Jim Geraghty poses that question:
Gary Johnson, speaking with the editorial board of the Los Angeles Times earlier this month:
I’m open also to the notion of a carbon tax. That it does have an impact, that it ends up being revenue-neutral. I’m not looking at this as a revenue generator, as much as there are costs associated with, there are health and safety issues with carbon.
It’s a shame the Libertarian Party couldn’t nominate, you know, actual libertarians this year. Even if you let Johnson off the hook on this not-very-detailed support for a carbon tax, Johnson and Weld praised Stephen Breyer and Merrick Garland as their kind of Supreme Court justices. That’s the pro-affirmative-action, anti-school-voucher, dissenting-against-Heller Justice Breyer.
Johnson’s the kind of Libertarian who doesn’t just want unrestricted access to abortion, but opposes cutting federal funding for Planned Parenthood. He thinks it’s okay for New Mexico to fine a photographer for refusing to work at a gay wedding, because “on the basis of religious freedom, being able to discriminate — something that is currently not allowed — discrimination will exist in places we never dreamed of.”
Finally, the vice-presidential nominee of the party that’s supposed to stand for individual liberty recently talked about how the most popular rifle in America and handguns are on par with nuclear weapons. No, really. I wish I was making this up, but there’s video.
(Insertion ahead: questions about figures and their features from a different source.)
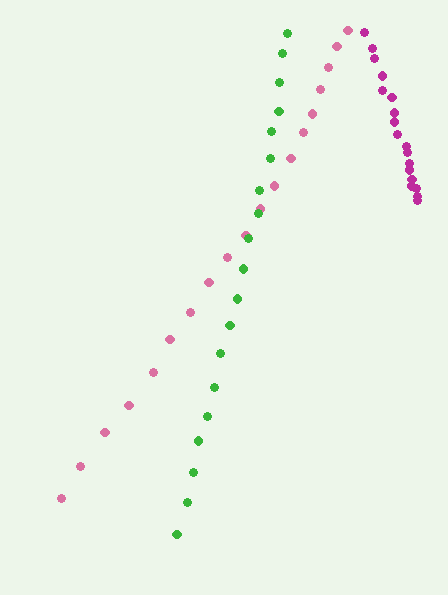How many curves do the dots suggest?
There are 3 distinct paths.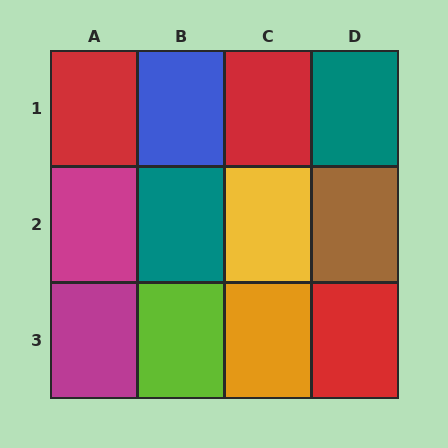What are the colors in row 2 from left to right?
Magenta, teal, yellow, brown.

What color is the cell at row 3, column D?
Red.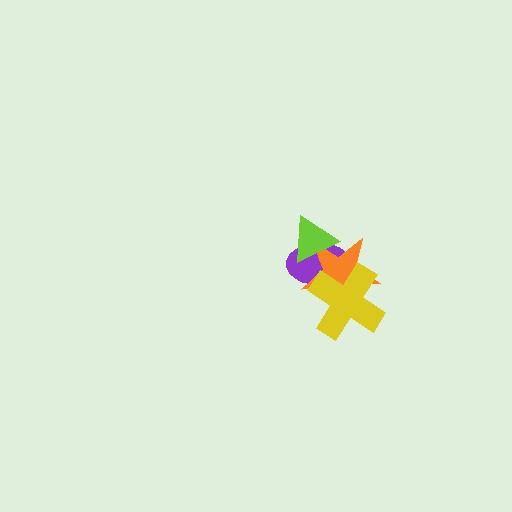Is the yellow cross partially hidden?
No, no other shape covers it.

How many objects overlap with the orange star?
3 objects overlap with the orange star.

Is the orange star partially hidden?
Yes, it is partially covered by another shape.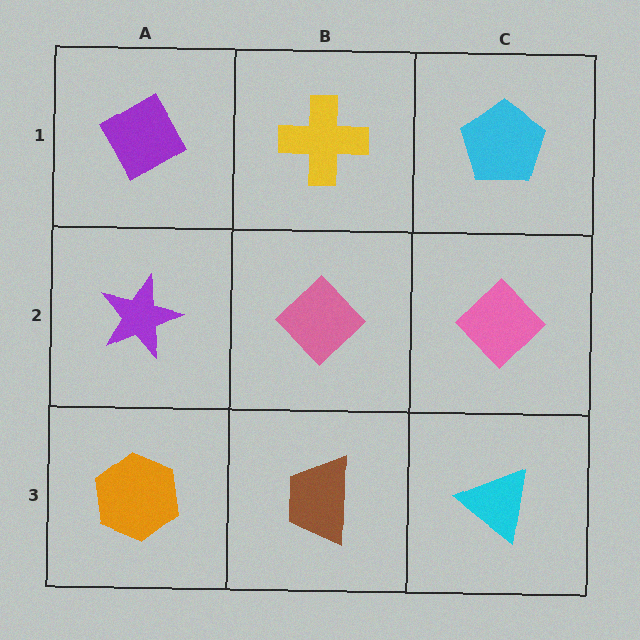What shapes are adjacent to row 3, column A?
A purple star (row 2, column A), a brown trapezoid (row 3, column B).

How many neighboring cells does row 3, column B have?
3.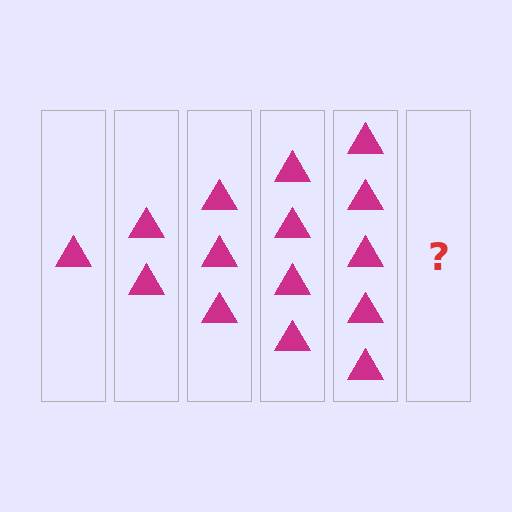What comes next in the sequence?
The next element should be 6 triangles.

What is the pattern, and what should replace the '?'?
The pattern is that each step adds one more triangle. The '?' should be 6 triangles.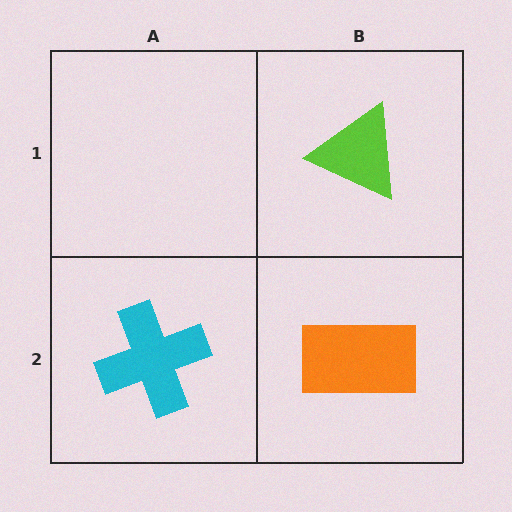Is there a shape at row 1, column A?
No, that cell is empty.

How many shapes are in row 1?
1 shape.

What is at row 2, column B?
An orange rectangle.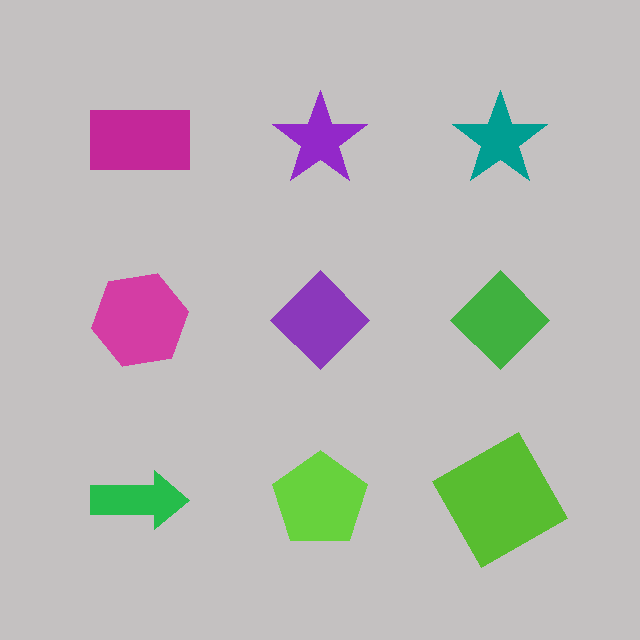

“The five-shot rifle, that’s a standard military rifle; the problem is if you attach a clip to it so it can fire more shells and if you remove the pin so that it becomes an automatic weapon, and those are independent criminal offenses. That is when they become, essentially, a weapon of mass destruction. The problem with handguns probably is even worse than the problem of the AR15.”
This sort of language would be over-the-top coming from the Brady Campaign or Mike Bloomberg. It’s just inexplicable coming from the Libertarian ticket, and suggests that Weld is a fair-weather friend of the Second Amendment at best. No surprise to those of us who studied his record in office:
While failing to keep his fiscal promises, Weld also managed to make some moves on cultural issues that are seriously inconvenient for a Libertarian candidate in 2016. In 1993, as governor, he endorsed a slew of gun-control proposals: a statewide ban on assault weapons, a waiting period for buying handguns, a limit on the number of handguns an individual could buy, and a prohibition on handgun ownership by anyone under 21. “The purpose of this common-sense legislation is to remove deadly guns from our streets and to take weapons out of the hands of many teens who themselves are becoming deadly killers,” he said at the time. Great choices, Libertarians!
Great choices, Libertarians!
Not that Democrats or Republicans should talk. Perhaps Weld (or after him Mitt Romney) was as Republican a governor as you can get in Massachusetts. But when you have the Libertarian label you’d think you should not support gun control. Nor should you oppose religious freedom and support carbon taxes.
If I’m going to vote for a Libertarian, I want someone who actually believes what Libertarians are supposed to stand for. You’d think members of the Libertarian Party would want that too.